Microsoft: AOL-Netscape Merger Negates Government Case



WASHINGTON, D.C--The blockbuster America Online Inc. buyout of Netscape Communications Corp. cuts the legs out from under the government's antitrust action against Microsoft Corp., the software giant's attorneys said Tuesday.

Speaking outside the U.S. District Court, Microsoft spokesman Mark Murray dubbed the proposed $4.2 billion acquisition of Netscape by online giant AOL "a seismic event in this industry and in this case."

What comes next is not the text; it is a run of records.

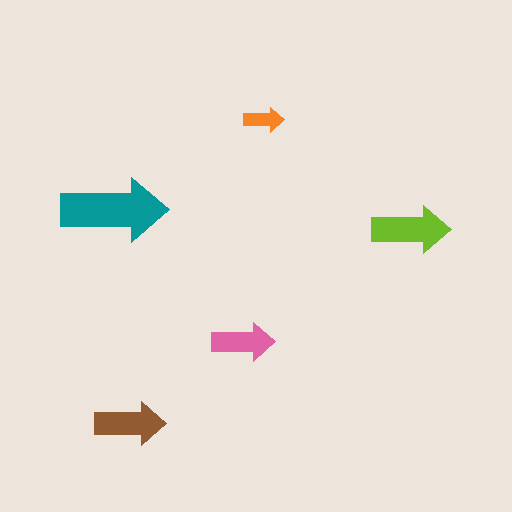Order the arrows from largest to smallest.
the teal one, the lime one, the brown one, the pink one, the orange one.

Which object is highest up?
The orange arrow is topmost.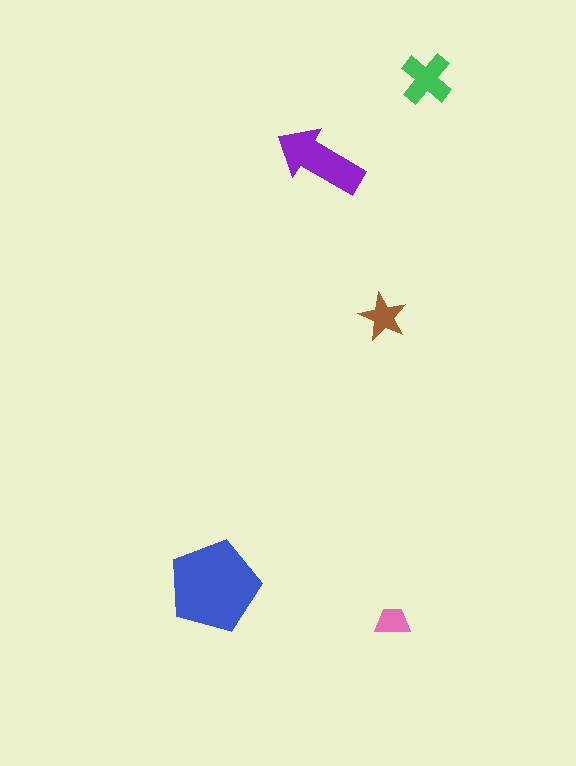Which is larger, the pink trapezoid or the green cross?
The green cross.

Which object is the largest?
The blue pentagon.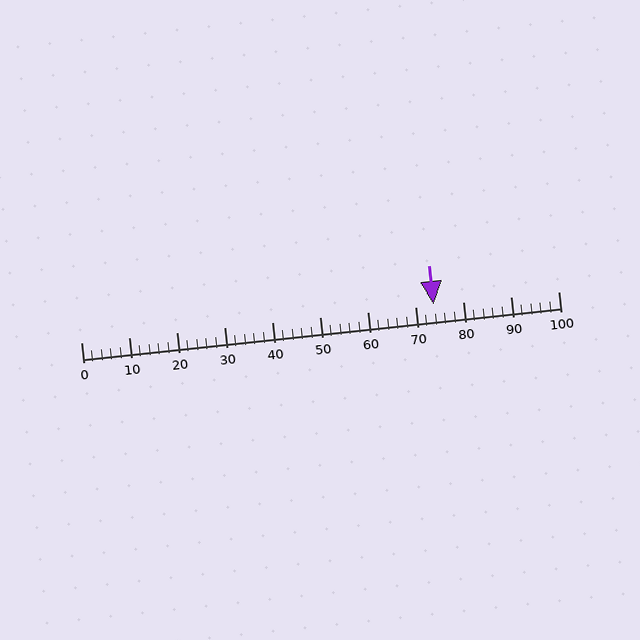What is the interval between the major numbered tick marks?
The major tick marks are spaced 10 units apart.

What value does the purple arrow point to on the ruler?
The purple arrow points to approximately 74.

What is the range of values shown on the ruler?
The ruler shows values from 0 to 100.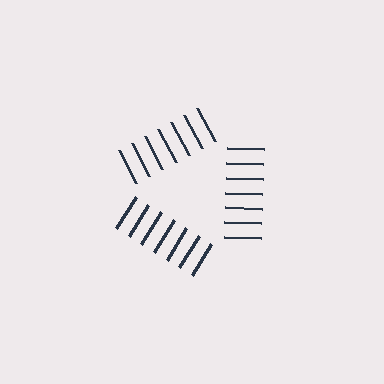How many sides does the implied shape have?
3 sides — the line-ends trace a triangle.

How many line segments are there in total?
21 — 7 along each of the 3 edges.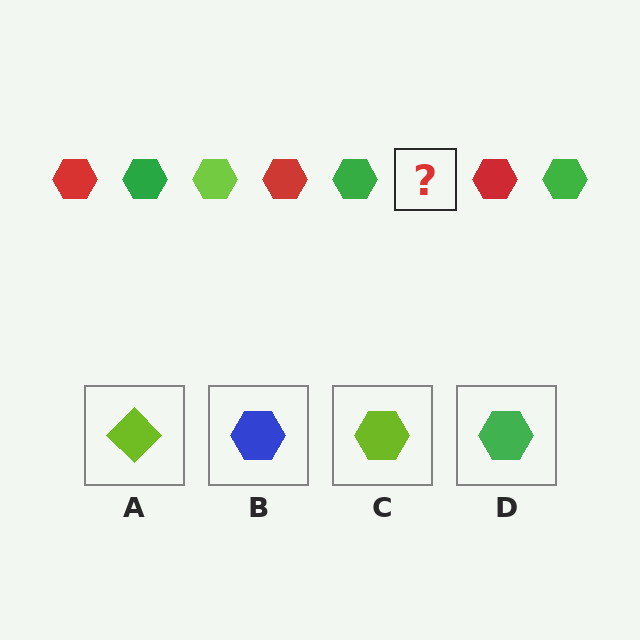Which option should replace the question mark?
Option C.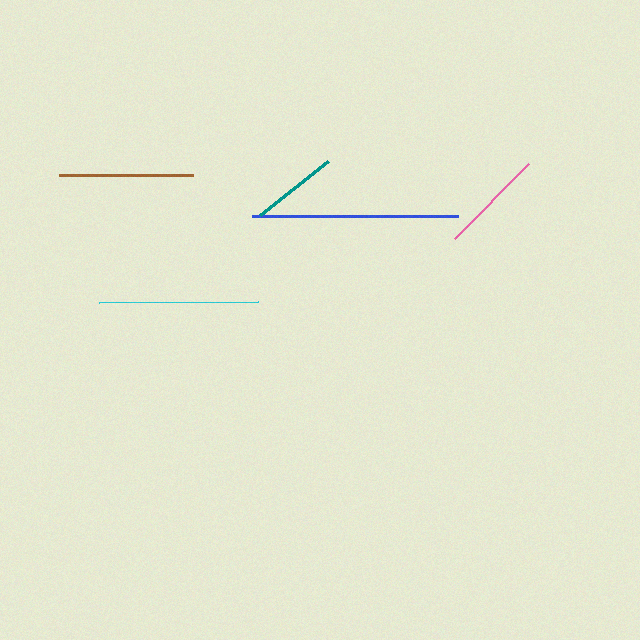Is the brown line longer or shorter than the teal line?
The brown line is longer than the teal line.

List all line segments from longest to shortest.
From longest to shortest: blue, cyan, brown, pink, teal.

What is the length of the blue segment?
The blue segment is approximately 207 pixels long.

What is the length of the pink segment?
The pink segment is approximately 106 pixels long.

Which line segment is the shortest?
The teal line is the shortest at approximately 87 pixels.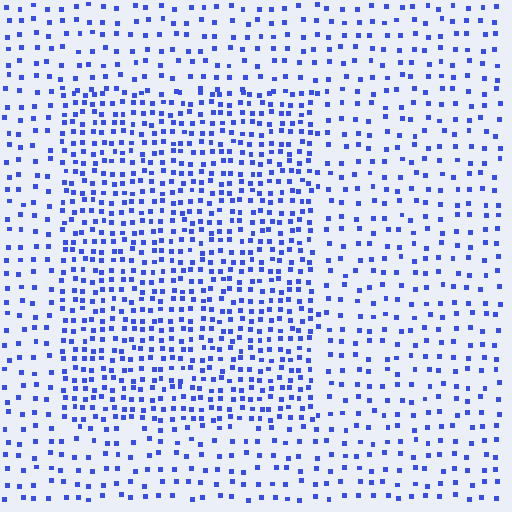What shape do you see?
I see a rectangle.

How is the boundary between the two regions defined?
The boundary is defined by a change in element density (approximately 2.0x ratio). All elements are the same color, size, and shape.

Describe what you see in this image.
The image contains small blue elements arranged at two different densities. A rectangle-shaped region is visible where the elements are more densely packed than the surrounding area.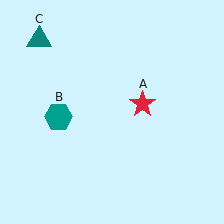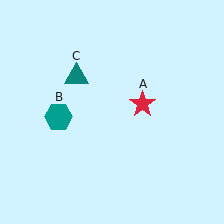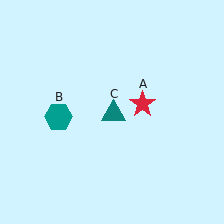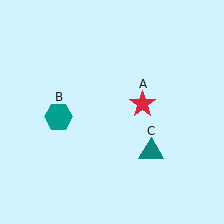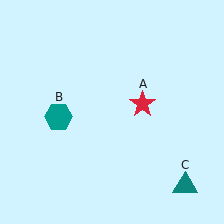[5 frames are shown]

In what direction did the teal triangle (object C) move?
The teal triangle (object C) moved down and to the right.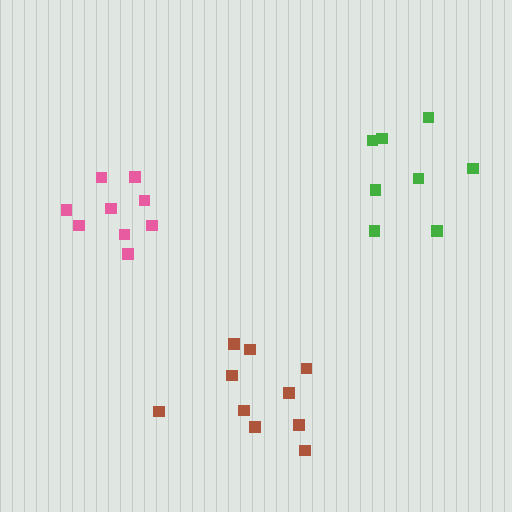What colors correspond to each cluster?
The clusters are colored: brown, green, pink.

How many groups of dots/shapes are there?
There are 3 groups.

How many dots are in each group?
Group 1: 10 dots, Group 2: 8 dots, Group 3: 9 dots (27 total).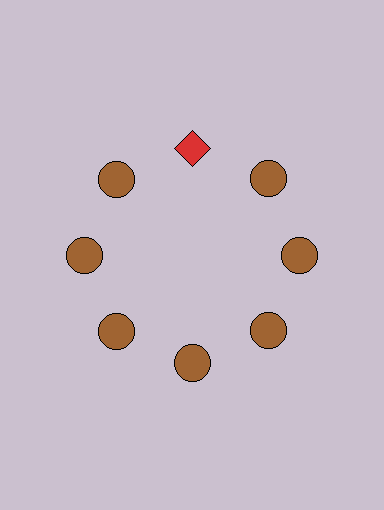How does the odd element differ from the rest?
It differs in both color (red instead of brown) and shape (diamond instead of circle).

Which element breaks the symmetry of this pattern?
The red diamond at roughly the 12 o'clock position breaks the symmetry. All other shapes are brown circles.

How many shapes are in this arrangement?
There are 8 shapes arranged in a ring pattern.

William Neukom, Microsoft vice president of legal affairs, concurred: "This deal creates a new day for consumers of operating system technology generally and of Web browsing technology, of Web porting technology, of Internet service technology and last but not least E-commerce technology."

Lead government attorney David Boies begged to differ, saying Microsoft's dominance left Netscape little choice but to be acquired. Microsoft, he noted, "forced Netscape out of the ranks of independent companies. What you see here is an exit strategy for Netscape," he said.

Boies said he did not think the deal would have a significant effect on the landmark antitrust case either in the liability or remedy stage. While it is premature to talk about remedies, Boies said he did not think any remedy should be "Netscape-centric."

Neukom reiterated his call for the government to drop the case. It should "stop wasting public resources and taxpayer dollars," Neukom said. "We saw in the '70s and into the '80s that technology moves faster than the legal system. The market does a better job protecting consumers than the government can," Neukom said.

Meanwhile, inside the courtroom, Microsoft attorney Michael Lacovara continued to question economist Frederick Warren-Boulton, a government witness, on his qualifications to talk about the software market.